Schulessen

„Wir müssen alle an einen Tisch“

Zu fad, zu langweilig. Das Schulessen bleibt oft auf dem Teller, landet schlimmstenfalls im Müll. Doch es geht auch anders, wie etliche Schulmensen und Projekte zeigen.

Freitag, 05.11.2021, 09:33 Uhr, Autor: Karoline Giokas
Sarah Wiener

Im Rahmen ihrer Stiftungsarbeit kocht Sarah Wiener mit Kindern in der Gemeinschaftsgrundschule an der Helmholtzstraße in Düsseldorf. (Foto: © Sarah Wiener Stiftung)

Seit fast zehn Jahren vergibt das Deutsche Netzwerk Schulverpflegung (DNSV) den „Goldenen Teller“. Nach einer coronabedingten Pause im vergangenen Jahr ist es am Freitag wieder soweit. Eine der vielen Schulmensen in Deutschland wird gewürdigt, weil sie besonderen Wert auf eine gesunde, nachhaltige und schmackhafte Ernährung legt.

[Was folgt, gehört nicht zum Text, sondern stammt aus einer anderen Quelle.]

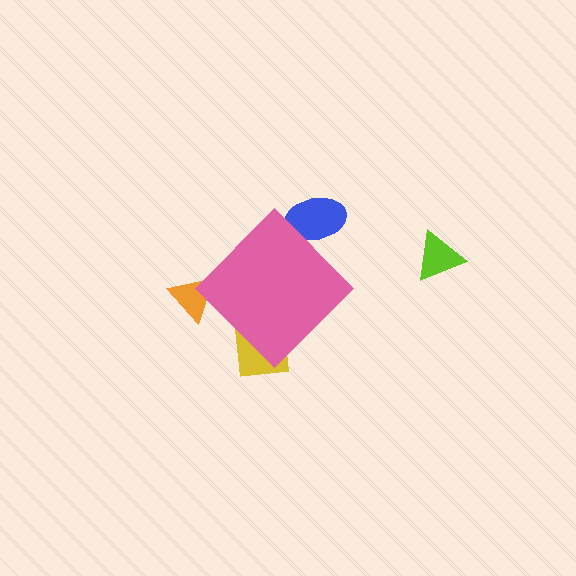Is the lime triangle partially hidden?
No, the lime triangle is fully visible.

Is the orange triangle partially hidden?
Yes, the orange triangle is partially hidden behind the pink diamond.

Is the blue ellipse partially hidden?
Yes, the blue ellipse is partially hidden behind the pink diamond.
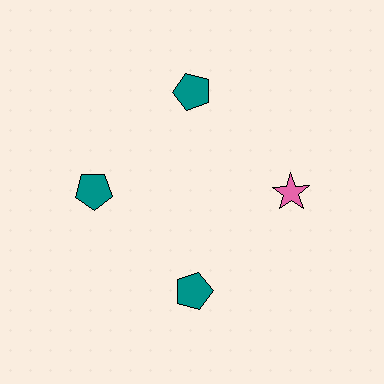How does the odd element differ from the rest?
It differs in both color (pink instead of teal) and shape (star instead of pentagon).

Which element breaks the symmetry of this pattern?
The pink star at roughly the 3 o'clock position breaks the symmetry. All other shapes are teal pentagons.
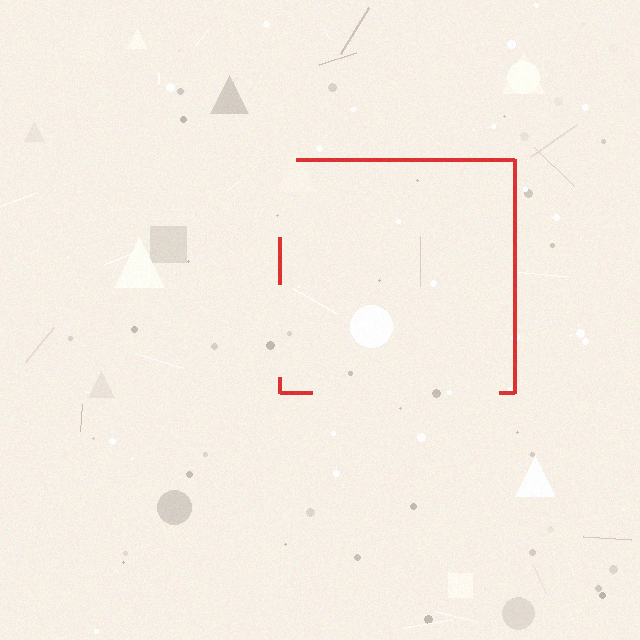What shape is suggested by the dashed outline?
The dashed outline suggests a square.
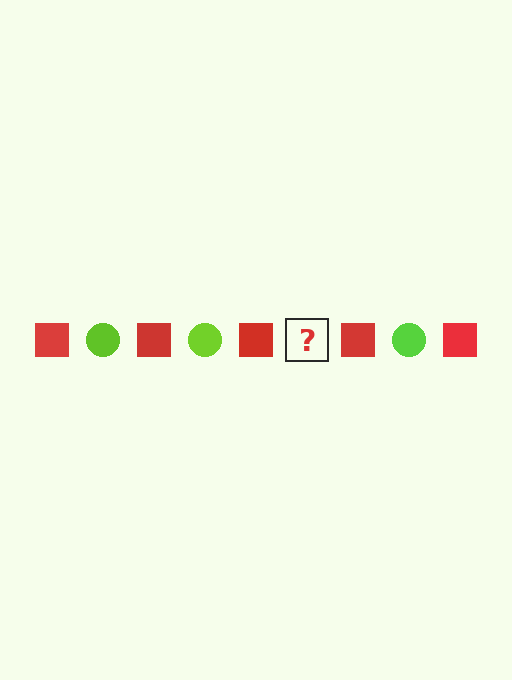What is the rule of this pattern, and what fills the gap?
The rule is that the pattern alternates between red square and lime circle. The gap should be filled with a lime circle.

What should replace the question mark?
The question mark should be replaced with a lime circle.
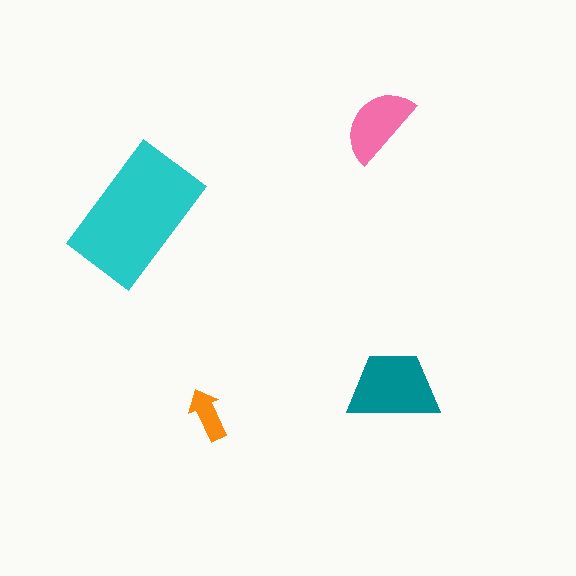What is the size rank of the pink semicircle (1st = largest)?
3rd.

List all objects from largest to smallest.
The cyan rectangle, the teal trapezoid, the pink semicircle, the orange arrow.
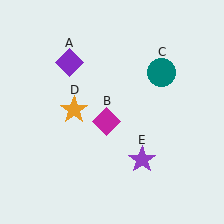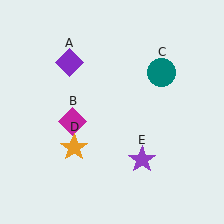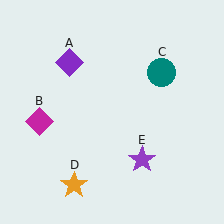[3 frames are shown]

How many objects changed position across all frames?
2 objects changed position: magenta diamond (object B), orange star (object D).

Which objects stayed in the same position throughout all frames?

Es gebe viele tolle Beispiele, sagt der DNSV-Vorsitzende Michael Polster. „Aber wir haben es in den vergangenen Jahren nicht geschafft, das Thema Ernährung als Querschnittsthema in allen Schulgesetzen zu verankern.“ Das jedoch sei erforderlich, um tatsächlich eine Veränderung in der Ernährungspolitik zu erreichen. Ernährung müsse in den Schulalltag integriert werden, so Polster.

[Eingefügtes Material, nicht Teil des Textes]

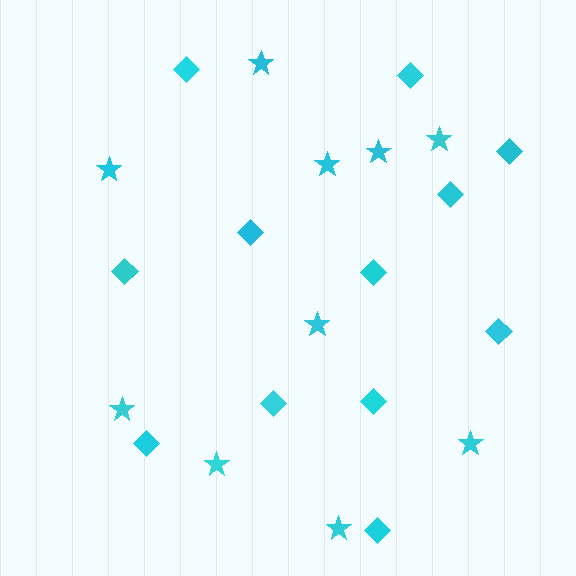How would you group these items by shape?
There are 2 groups: one group of stars (10) and one group of diamonds (12).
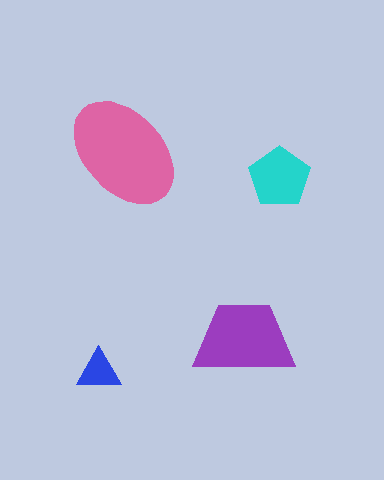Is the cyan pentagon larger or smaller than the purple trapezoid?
Smaller.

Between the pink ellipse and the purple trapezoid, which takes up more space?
The pink ellipse.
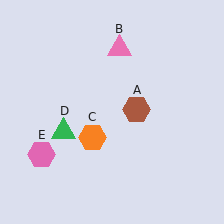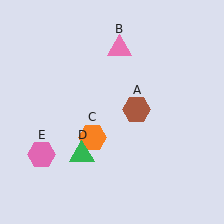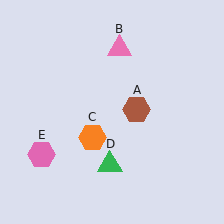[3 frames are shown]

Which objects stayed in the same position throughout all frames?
Brown hexagon (object A) and pink triangle (object B) and orange hexagon (object C) and pink hexagon (object E) remained stationary.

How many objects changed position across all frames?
1 object changed position: green triangle (object D).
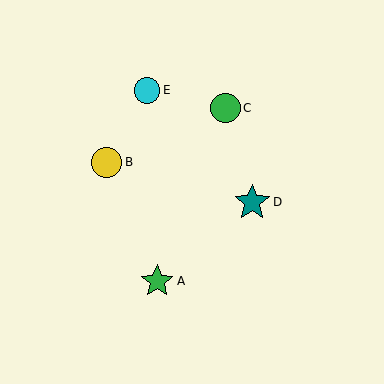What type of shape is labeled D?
Shape D is a teal star.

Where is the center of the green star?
The center of the green star is at (157, 281).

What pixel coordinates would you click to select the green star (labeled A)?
Click at (157, 281) to select the green star A.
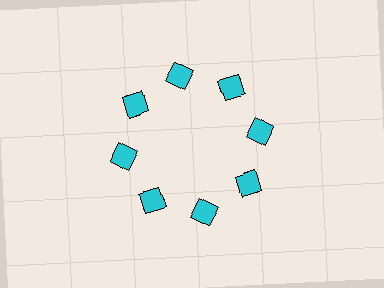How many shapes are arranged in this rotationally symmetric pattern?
There are 8 shapes, arranged in 8 groups of 1.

Es müssen alle an einem Strang ziehen

„Die Stetigkeit und Nachhaltigkeit fehlt jedoch.“ Unterstützung findet der Verein beim Sterne- und TV-Koch Stefan Marquard, der sich mit seinem Projekt „Sterneküche macht Schule“ für gesunde Ernährung an Schulen einsetzt. „Wir müssen alle an einen Tisch und gemeinsam etwas bewegen“, betont Marquard. Kind, Eltern, Lehrer, Schule, Caterer – alle seien gefragt. „Aber ohne die Politik kommen wir am Ende nicht weiter.“

Marquard geht in die Schulen, um mit Kindern und Jugendlichen zu kochen – und Spaß an gesunder Ernährung zu vermitteln. Der gebürtige Franke wendet sich aber auch an die Caterer. „Die müssen wir unterstützen, dass sie mit kleinem Budget regional und vernünftig kochen können“, betont er. Hier sieht der Koch einen entscheidenden Aspekt. Denn der Preisdruck auf die Caterer ist groß.

Pädagogen mit einbeziehen

Auch seine Kollegin Wiener engagiert sich seit Jahren für gesunde Ernährung für Kinder, sie hat eine nach ihr benannte Stiftung. „Denn ich möchte, dass jedes Kind gut isst“, sagt sie. Die Köchin hält es für wichtig, dass das Thema Ernährung bei der Ausbildung von Lehrkräften mehr Gewicht bekommt.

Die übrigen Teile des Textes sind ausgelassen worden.